Indicators of Agricultural Development

The development of agricultural economy is the prime concern of
planners and economists and offers a challenge to them to find means
and ways to bring its overall reforms. The main aim of development of
agriculture is to achieve the required amount of agricultural production
and a high rate of economic growth in order to bring out a marked
improvement in the living standards of people. The development process
of economy is largely a reflection of the production structure. Meher
(1999) tries to calculate the development disparity among the 13
undivided districts of Orissa. To substantiate his position, he identifies
the following seven indicators for agricultural development in Orissa:
i. Percentage of cultivable land to total land area.
ii. Percentage of area sown to total cultivable area.
iii. Percentage of irrigated area to net area sown.
iv. Number of electric/diesel pump per 1,000 hectares sown.
v. Number of tractors per 1,000 hectares of area sown.
vi. Cropping intensity.
vii.Average yields of food grains per hectare.
In general, the agricultural development process depends on the following
1. Irrigation is the most important factor and key to agricultural
2. It is the obvious means of making the State’s agriculture relatively
independent of the vagarious of rains and of putting on a more
secure footing, the agricultural economy of the State on which to
a great extent the welfare and happiness of the larger section of
people in a predominantly agricultural State hinges. The proportion
of net area irrigated to net area sown in Orissa was 34.40 per
cent during 1999-2000 as against the all India level of 40.53 per
cent. It is greatly disheartening when we compare the percentage
of irrigated cultivable land with agriculturally advanced states like
Punjab (94.48 per cent), Haryana (81.31 per cent), and Tamil
Nadu (54.39 per cent). For this purpose, the State government
has undertaken a number of major and medium irrigation projects.

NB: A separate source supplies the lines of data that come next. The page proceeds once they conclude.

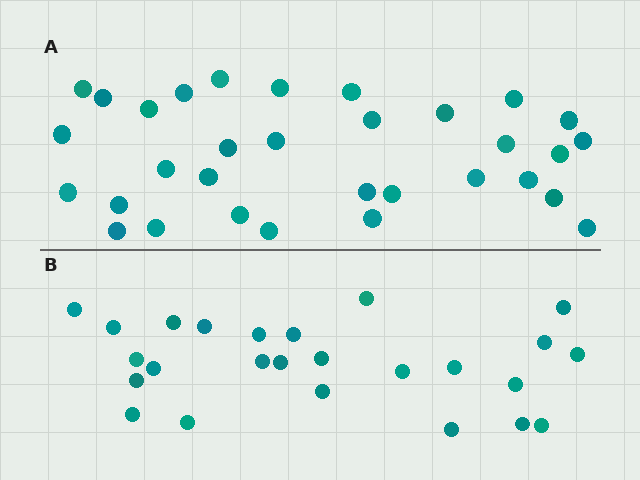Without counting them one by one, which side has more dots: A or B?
Region A (the top region) has more dots.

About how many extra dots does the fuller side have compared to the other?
Region A has roughly 8 or so more dots than region B.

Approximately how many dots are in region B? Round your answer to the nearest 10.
About 30 dots. (The exact count is 25, which rounds to 30.)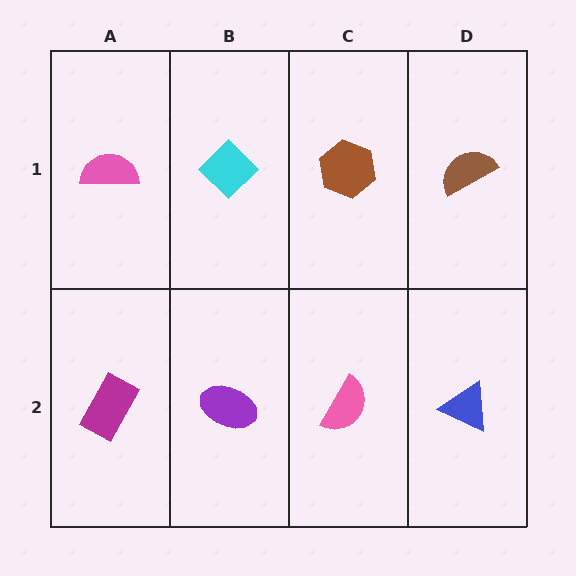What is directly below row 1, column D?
A blue triangle.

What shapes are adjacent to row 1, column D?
A blue triangle (row 2, column D), a brown hexagon (row 1, column C).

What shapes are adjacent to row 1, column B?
A purple ellipse (row 2, column B), a pink semicircle (row 1, column A), a brown hexagon (row 1, column C).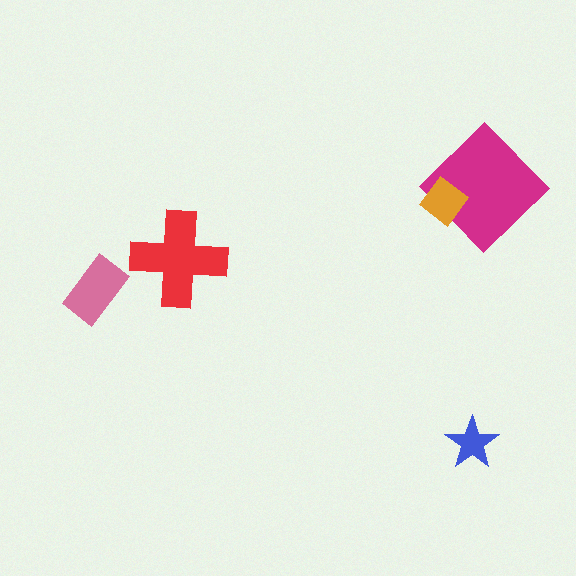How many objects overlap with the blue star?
0 objects overlap with the blue star.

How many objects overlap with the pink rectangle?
0 objects overlap with the pink rectangle.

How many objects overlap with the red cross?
0 objects overlap with the red cross.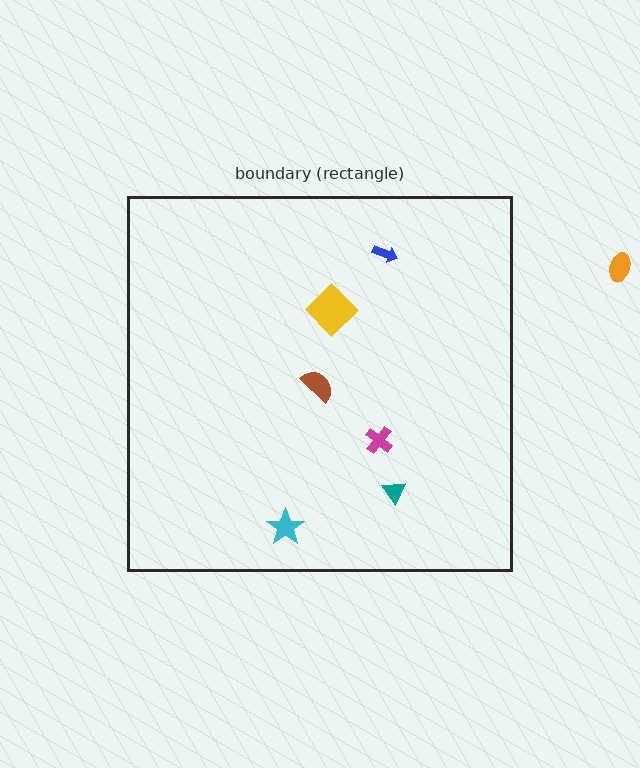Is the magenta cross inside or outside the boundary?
Inside.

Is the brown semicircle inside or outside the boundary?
Inside.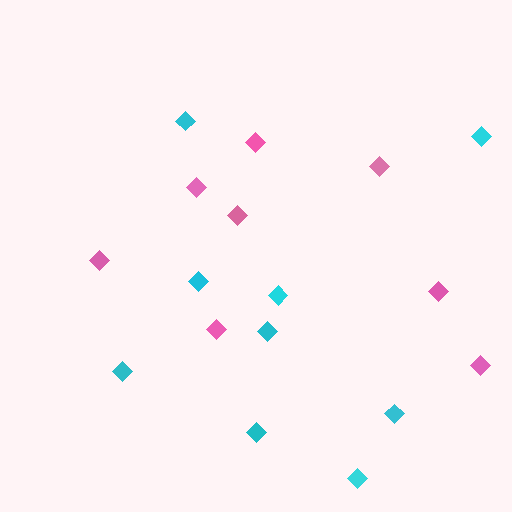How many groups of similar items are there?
There are 2 groups: one group of pink diamonds (8) and one group of cyan diamonds (9).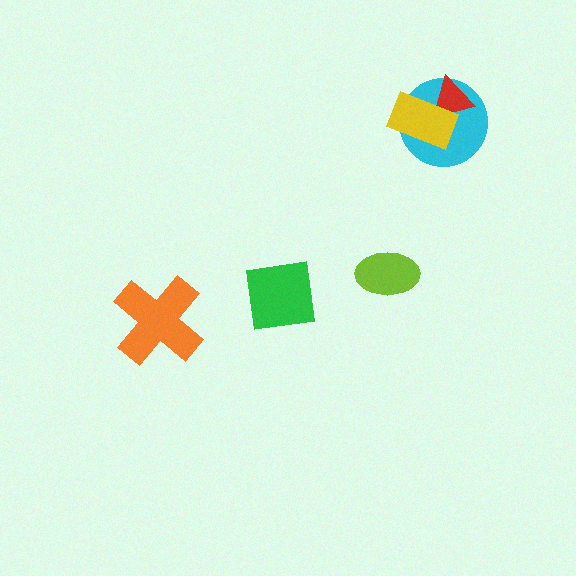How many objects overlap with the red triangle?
2 objects overlap with the red triangle.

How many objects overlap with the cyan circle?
2 objects overlap with the cyan circle.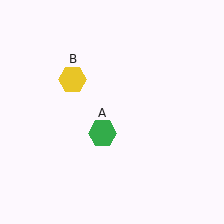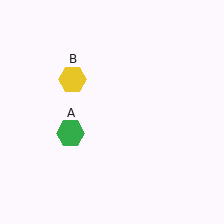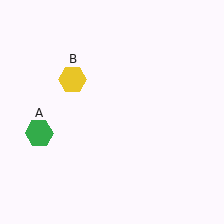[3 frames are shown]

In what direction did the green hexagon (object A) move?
The green hexagon (object A) moved left.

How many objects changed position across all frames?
1 object changed position: green hexagon (object A).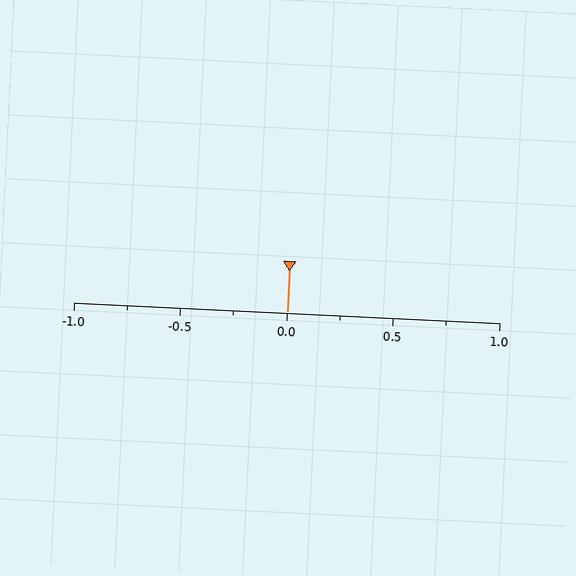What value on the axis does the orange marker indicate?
The marker indicates approximately 0.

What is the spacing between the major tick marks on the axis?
The major ticks are spaced 0.5 apart.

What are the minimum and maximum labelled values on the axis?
The axis runs from -1.0 to 1.0.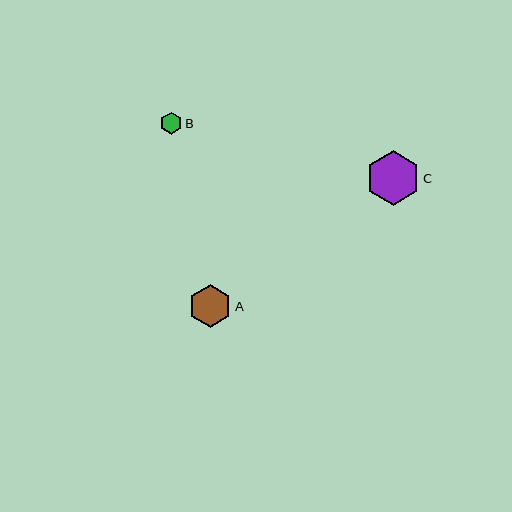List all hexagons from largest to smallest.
From largest to smallest: C, A, B.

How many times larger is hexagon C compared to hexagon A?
Hexagon C is approximately 1.3 times the size of hexagon A.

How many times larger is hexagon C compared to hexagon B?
Hexagon C is approximately 2.5 times the size of hexagon B.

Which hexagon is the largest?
Hexagon C is the largest with a size of approximately 54 pixels.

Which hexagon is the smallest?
Hexagon B is the smallest with a size of approximately 22 pixels.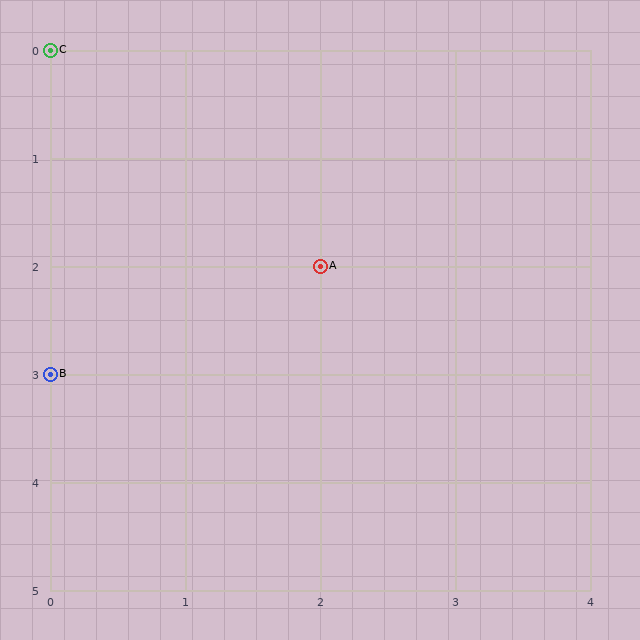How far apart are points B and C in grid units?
Points B and C are 3 rows apart.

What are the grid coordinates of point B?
Point B is at grid coordinates (0, 3).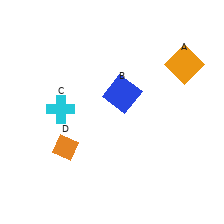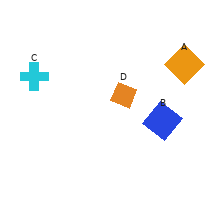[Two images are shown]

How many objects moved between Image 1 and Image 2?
3 objects moved between the two images.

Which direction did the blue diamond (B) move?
The blue diamond (B) moved down and to the right.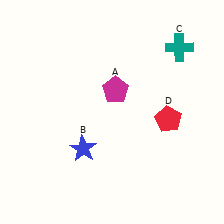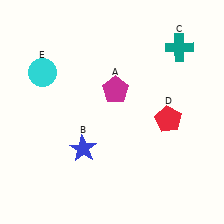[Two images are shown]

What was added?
A cyan circle (E) was added in Image 2.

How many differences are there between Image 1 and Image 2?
There is 1 difference between the two images.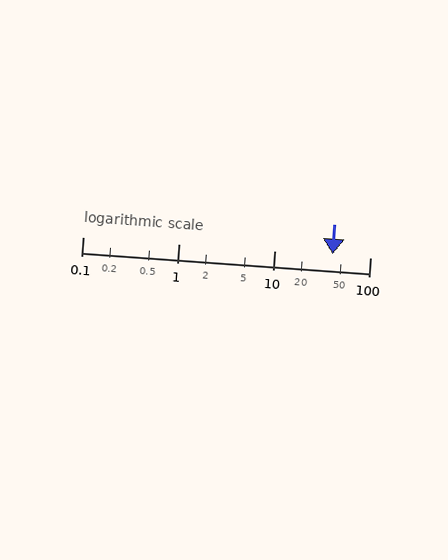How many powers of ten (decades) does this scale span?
The scale spans 3 decades, from 0.1 to 100.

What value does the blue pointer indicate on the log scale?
The pointer indicates approximately 41.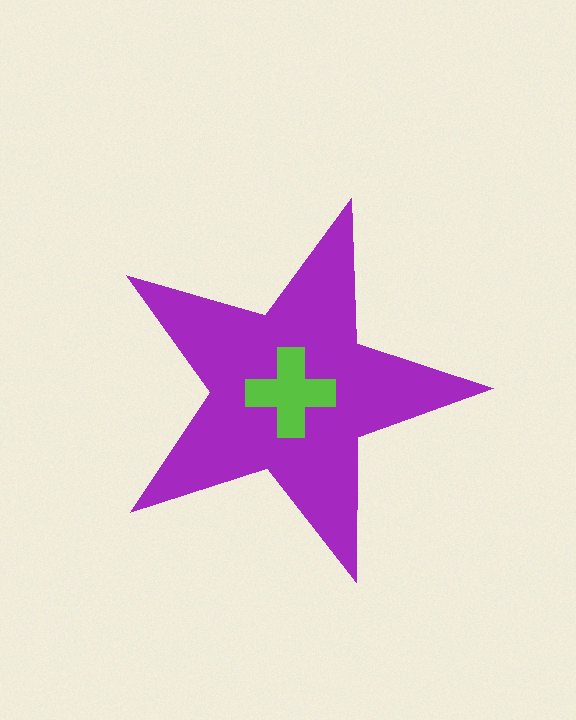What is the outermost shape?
The purple star.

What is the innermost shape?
The lime cross.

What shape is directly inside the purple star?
The lime cross.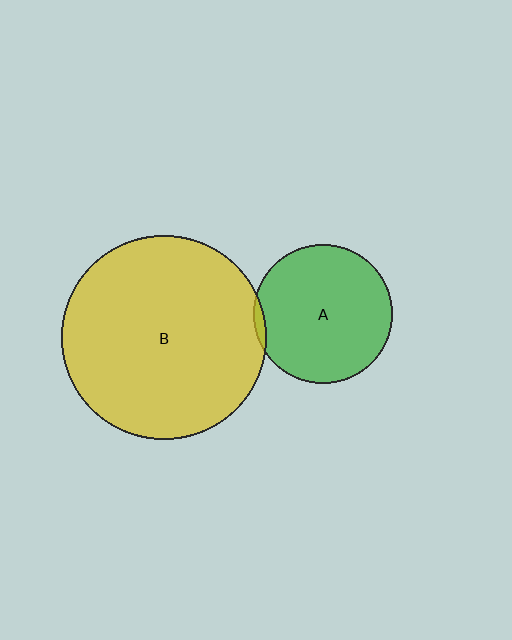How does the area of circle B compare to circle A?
Approximately 2.2 times.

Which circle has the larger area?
Circle B (yellow).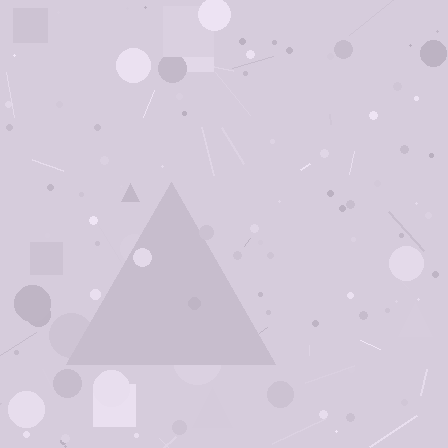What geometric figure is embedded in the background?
A triangle is embedded in the background.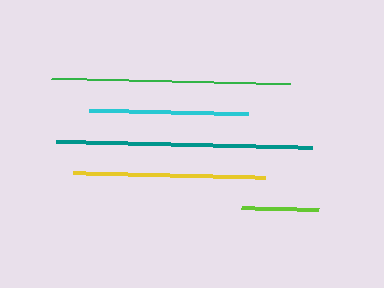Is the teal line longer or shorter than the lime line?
The teal line is longer than the lime line.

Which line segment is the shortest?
The lime line is the shortest at approximately 77 pixels.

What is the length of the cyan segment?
The cyan segment is approximately 158 pixels long.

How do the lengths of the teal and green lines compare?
The teal and green lines are approximately the same length.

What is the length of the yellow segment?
The yellow segment is approximately 192 pixels long.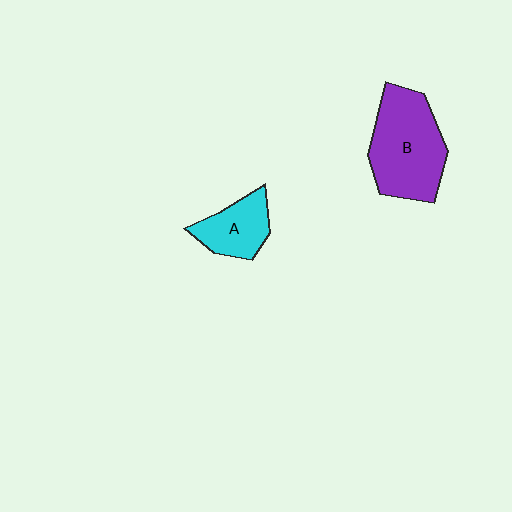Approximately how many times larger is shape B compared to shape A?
Approximately 1.9 times.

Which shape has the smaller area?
Shape A (cyan).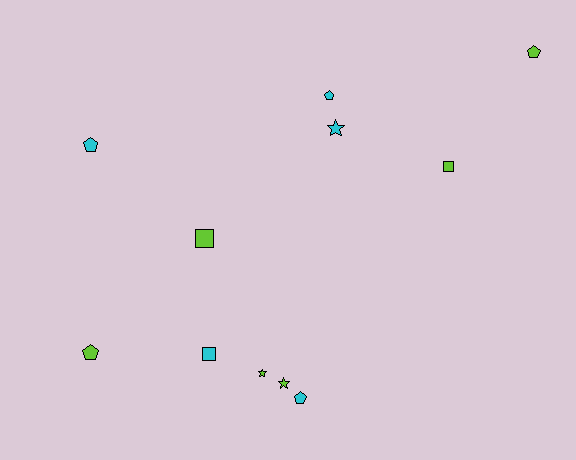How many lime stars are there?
There are 2 lime stars.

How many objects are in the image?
There are 11 objects.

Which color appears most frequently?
Lime, with 6 objects.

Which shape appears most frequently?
Pentagon, with 5 objects.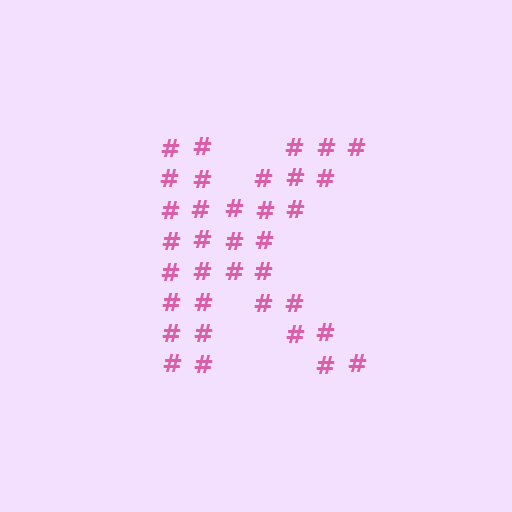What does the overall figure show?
The overall figure shows the letter K.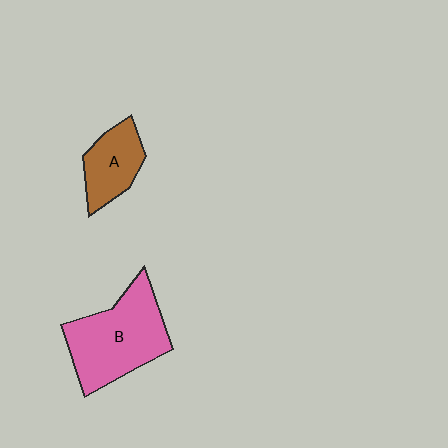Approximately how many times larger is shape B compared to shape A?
Approximately 1.9 times.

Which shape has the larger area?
Shape B (pink).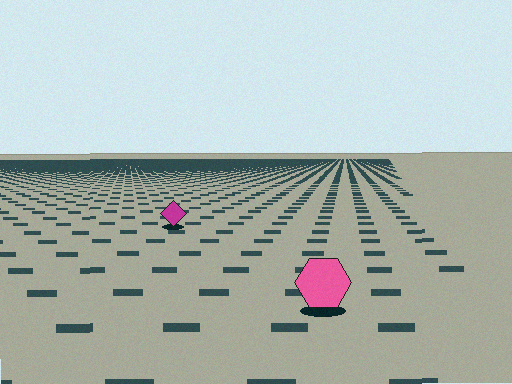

For instance, it has completed seven major irrigation projects and

eight projects are under construction. Similarly, it has completed
49 minimum irrigation projects, ten new projects are going and
three medium projects have been extended (Government of Orissa,
2004b: 44).
However, the government is committed to bring at least 50 per
cent of agricultural land under assured irrigation. Under the banner
of State Agricultural Policy 1996, the State has planned to provide
irrigation facilities to nearly 1,200,000 hectares of agricultural land.
The government has planned to cover 5.30 lakh hectares of
cultivable land under major and medium irrigation projects; 1.30
lakh hectares under utilization of ground water (for example, dug
well, shallow tube wells etc.); 3.00 lakh hectares under minor
irrigation projects (flow and light); and 2.00 lakh hectares of
agricultural land under the banner of water harvest operation etc.
(Government of Orissa, 2004b: 75).
3. The productivity of food grains in Orissa during 2001-2002 was
1,405 kg per hectare which is much lower compared to some
other more developed states like Andhra Pradesh, Punjab, Haryana,
Karnataka, West Bengal, Uttar Pradesh. It is also below the
national average of 1,739 kg per hectare. So, the government has
promised to supply high yielding varieties and that will be increased
over the years (Government of Orissa, 2004b: 71).
4. Timely agricultural operation is the key to increase the productivity
in agriculture. To increase agricultural production, it is necessary
that chemical fertilizers are used adequately and in a balanced
manner. The consumption of fertilizer was 40.84 kg per hectare
during 2001-2002. It was much below the national average of
90.12 kg per hectare (Government of Orissa, 2004a: 21/3). In its
agricultural policy, the government has promised to increase the
use of chemical fertilizer (Government of Orissa, 2004b: 72). If
one goes to analyse the proportionate use of fertilizer ingredients,
the ineffectiveness of extension services are exposed. The desirable
norm of the use of fertilizer – Nitrogen (N), Phosphorous (P) and
Potash (K) – is recommended as 4:2:1 respectively (Diwakar,
2005: 6). The Government of Orissa is committed to maintain the
appropriate ratio of NPK along with the increased use.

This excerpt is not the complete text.